Добавить в цитаты Настройки чтения

Страница 12 из 95

Трудно, конечно, было представить Артыка Бабалы, не имевшего образования, в роли наркома, да еще в ту пору, когда сельское хозяйство в республике было запущено. Но тогда, под лозунгом «выдвиженчества», многих героев гражданской войны, талантливых людей «из низов», ставили на высокие посты. И Артыка Бабалы, несмотря на все его возражения, «выдвинули» на наркомовскую должность. Тяжко ему пришлось… Но, перекипев в котле революции и гражданской, он приобрел кое-какой организаторский опыт, и крепка в нем была крестьянская закваска, и все силы он готов был отдать народу, — все это помогло ему наладить сельское хозяйство в республике, вытянуть его из прорыва… Сам Артык-ага любил приводить народную пословицу: если уж очень захочется заплакать, так и из слепых глаз потекут слезы.
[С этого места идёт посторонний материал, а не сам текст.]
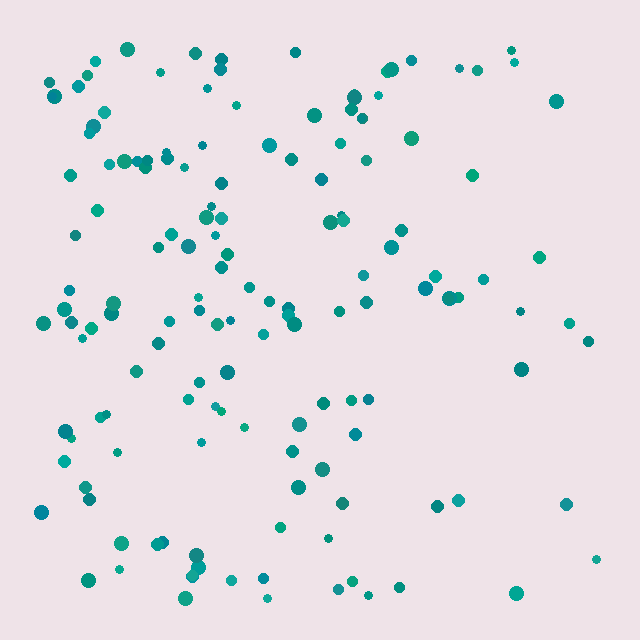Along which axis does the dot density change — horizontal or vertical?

Глядя на развешенное на стене оружие, Тархан думал о самоотверженности Артыка-ага.

И вспомнился ему отцовский завет…

Когда Тархан подрос, Мавы поведал ему всю правду о своей жизни, рассказал, как в юности гнул спину на баев, как повстречался с Майсой, какое влияние оказал на него Артык Бабалы.
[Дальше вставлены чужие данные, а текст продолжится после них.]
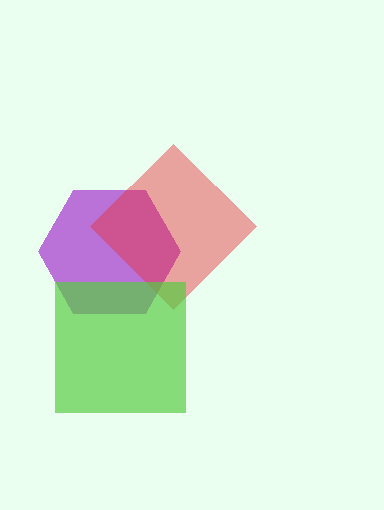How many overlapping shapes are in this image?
There are 3 overlapping shapes in the image.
— Ты чти его, как второго своего отца, — наставлял он Тархана. — Ведь он сражался и за твое счастье. А сколько для меня сделал добра! Наш Артык — не пророк, нет. Он такой же бедняк, как и я. Но и пророк не в силах был бы так повернуть мою жизнь, как Артык. Равняйся по нему, сынок!..

В самоотверженной доброте Артыка-ага Тархан и сам убедился после гибели отца, сложившего голову в первые дни Великой Отечественной под Киевом. Это Артык-ага взял юношу под свое крыло, помог получить высшее образование. По существу стал ему вторым отцом..»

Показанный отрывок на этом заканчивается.